High fidelity games aren’t just first person shooters, here you will also find racing games, Multiplayer Online Battle Arenas (MOBAs) and all types of Massively Multiplayer Online (MMO) games.
To classify as high fidelity, a game needs to exhibit the following types of features:
- Advanced 3D graphics with high vertex counts
- Complex vertex and fragment shaders
- Sophisticated gameplay possibly including AI controlled characters
- Sustained high levels of GPU demand
In the West, these high fidelity games account for between 5% and 10% of the top grossing games, while in China it is more than 40%.
In North America 45 of the top 200 Android games are high fidelity games including titles like Madden NFL, CSR Racing 2 and World of Tanks Blitz. In Europe, that number is higher where 60 of the top 200 games are high fidelity. Popular gaming apps for Europe include Real Racing 3 and Need for Speed No Limits.
However the real high fidelity game aficionados are the Chinese, where 134 of the top 200 games can be considered high fidelity. In 2016 more than 42% of the top grossing game revenues went to high fidelity games in China.
To succeed as a high end, high fidelity game, any given title needs to be optimized to get the best results from the GPU without killing the battery.
One of the strengths of the Android ecosystem is the diversity of devices available. From flagship smartphones to inexpensive tablets and from TVs to Auto, Android is everywhere. Today you can even run Android apps on Chrome OS.
Inside these Android devices there are different SoCs (System-on-a-Chip) however they all have a few things in common. First of all, 99.5% of these SoC use CPUs built on the ARM architecture. Secondly they all include a GPU.
SoCs from Samsung, Huawei, MediaTek and Xiaomi are all prime examples of processors with ARM based CPUs and advanced GPUs.
50% of all smartphones use a Mali GPU from ARM. It is the GPU of choice for all the SoC makers listed above. Latest generation Mali GPUs are found in the flagship Samsung Exynos, and Huawei Kirin SoCs, while high efficiency Mali GPUs are built into the MediaTek Helios and Xiaomi Surge processors.
Optimizing for ARM Mali GPUs ensures that a high fidelity game developer covers a large portion of popular Android devices. But it isn’t only about the popularity of the Mali GPU.
ARM has a suite of Mali optimization tools that can be used to reduce the GPU bandwidth requirement (and so save battery power) as well as enhance gameplay.

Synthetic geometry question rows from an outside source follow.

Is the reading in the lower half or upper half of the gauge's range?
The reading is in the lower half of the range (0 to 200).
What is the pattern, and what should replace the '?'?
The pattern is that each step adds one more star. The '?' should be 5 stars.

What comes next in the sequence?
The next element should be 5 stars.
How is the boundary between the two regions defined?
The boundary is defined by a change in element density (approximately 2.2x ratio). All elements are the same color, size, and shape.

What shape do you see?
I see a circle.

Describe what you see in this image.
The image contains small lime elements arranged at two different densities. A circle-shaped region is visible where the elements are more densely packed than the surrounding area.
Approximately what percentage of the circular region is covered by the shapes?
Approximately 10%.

These tools use advanced 3D rendering techniques to maximize the efficiency of Mali GPUs.
One such advanced technique is called deferred shading and it is a common rendering method used in high fidelity games. Using deferred shading the geometry is decoupled from the lighting and when used with Pixel Local Storage it allows the reuse of tile buffers between rendering passes. The result is a decrease in bandwidth and higher efficiency.

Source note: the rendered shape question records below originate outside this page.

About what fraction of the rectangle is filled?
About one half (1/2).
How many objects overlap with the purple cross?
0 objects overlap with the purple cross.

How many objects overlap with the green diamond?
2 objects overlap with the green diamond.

Because the scene geometry is decoupled from the lighting then each light source is only computed for those pixels that are actually affected by that source. This means that many lights can be added to a scene without a significant performance hit. Exactly what is needed for high fidelity games!
While simplistic games will always have a place on mobile, the new frontier in terms of technology and in terms of game revenues is graphically intensive games. These games push the boundaries of mobile gaming. You can find out more about the ‘Growth of High Fidelity Mobile Gaming’ in Newzoo’s report.
Over the next few years we are going to see more high fidelity games appear on the Play Store and increased competition between GPU makers to dominate this segment.
ARM Mali GPUs are well positioned in this new segment because of the advanced nature of the Mali GPU hardware, its support for the latest APIs (like OpenGL ES 3.2 and Vulkan), its popularity among mobile device makers, and its optimization tools.